The design of GST itself will lead to substantial benefits accruing to end consumers. GST is a single tax on the supply of goods and services, right from the manufacturer to the consumer. Credits of input taxes paid at each stage will be available in the subsequent stage of value addition, which makes GST essentially a tax only on value addition at each stage. The final consumer will thus bear only the GST charged by the last dealer in the supply chain, with set-off benefits at all the previous. Today due to multiple indirect taxes being levied by the Centre and State, with incomplete or no input tax credits available at progressive stages of value addition, the cost of most goods and services in the country are laden with many hidden taxes. Under GST, there would be only one tax from the manufacturer to the consumer, leading to the transparency of taxes paid to the final consumer. Further, there will be relief in overall tax burden. This is because, under the GST regime, the entire supply chain will be efficiently leading to gains and prevention of leakages. This will result in the overall tax burden on most commodities to come down, which will benefit consumers.
However, a crucial aspect in determining the impact on the final price of goods and services is the GST rate. The indication is that most goods and services will be at taxed at a standard rate ranging from 17% to 19%.A common man incurs various expenses on day to day which are charged to indirect taxes. Purchase of goods has a standard excise duty of 12.5% embedded in it and the standard VAT of 14% appearing on the face of the invoice.

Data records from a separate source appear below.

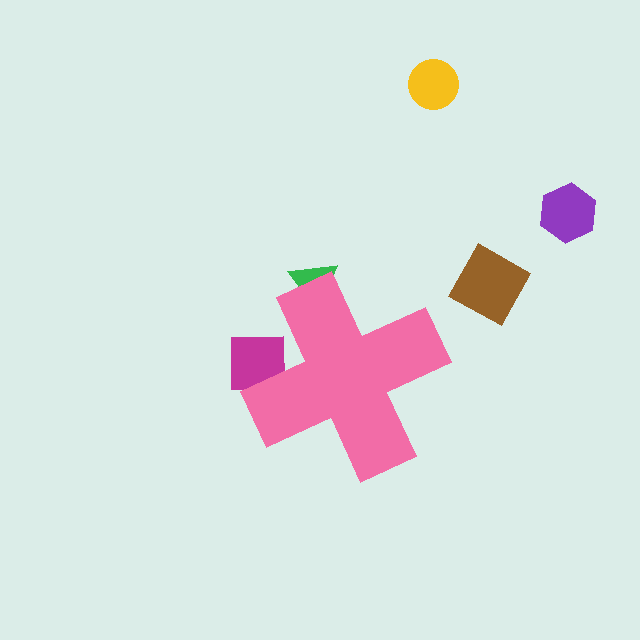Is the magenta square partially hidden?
Yes, the magenta square is partially hidden behind the pink cross.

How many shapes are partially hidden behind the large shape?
2 shapes are partially hidden.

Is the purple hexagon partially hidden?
No, the purple hexagon is fully visible.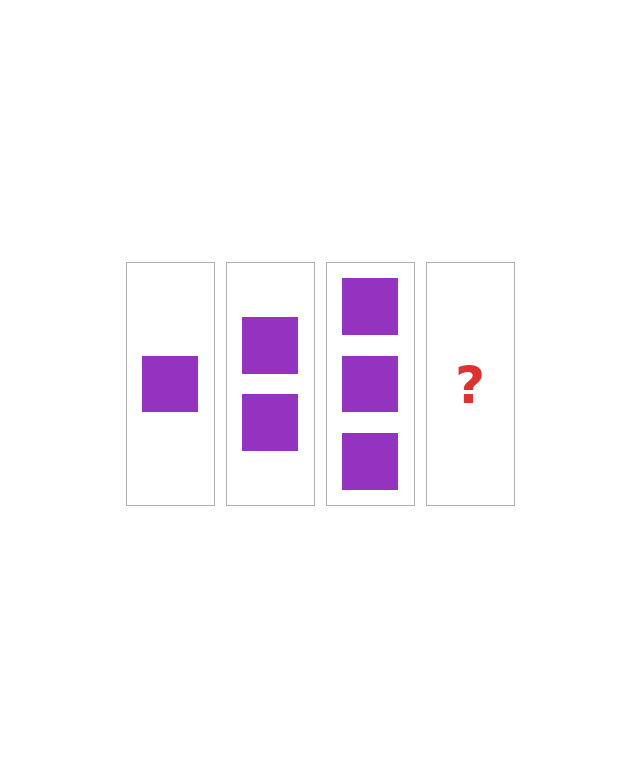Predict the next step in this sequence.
The next step is 4 squares.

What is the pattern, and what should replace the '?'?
The pattern is that each step adds one more square. The '?' should be 4 squares.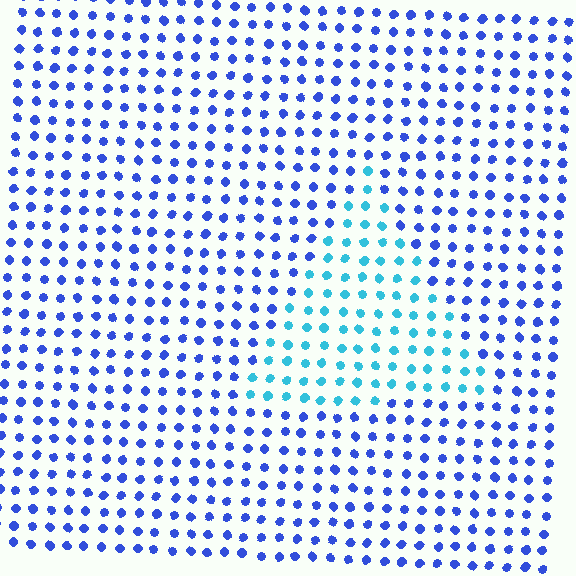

The effective tax rate on goods is around 28% due to 'tax on tax' and no input tax credit available to the dealer of the excise duty charged by the manufacturer. Service tax is levied at 15% on the services consumed. So optically it seems that goods will become cheaper and services expensive should the rate of GST be a range of 17% to 19%. Small cars, FMCG products etc may become cheaper.
Hence, GST model would facilitate seamless credit across supply chains, with tax set-offs available across the production value-chain, both for goods and services. This will result in a reduction of cascading effect of taxes, therefore bringing down the overall cost of supplies. Currently, there are differential rates of VAT for the same goods in different States with further fragmentize of VAT rates and levy of entry tax in certain states. This has in the past resulted in classification disputes and entry tax litigations. However, with the abolition of entry tax in GST and given that GST rates at both the Central and State level are expected to be uniform and harmonized, the same is likely to bring down the disputes. The essence of GST is that all goods and services be taxed at a moderate rate. So, in the long run, it is expected that the burden of GST on common man will be reduced.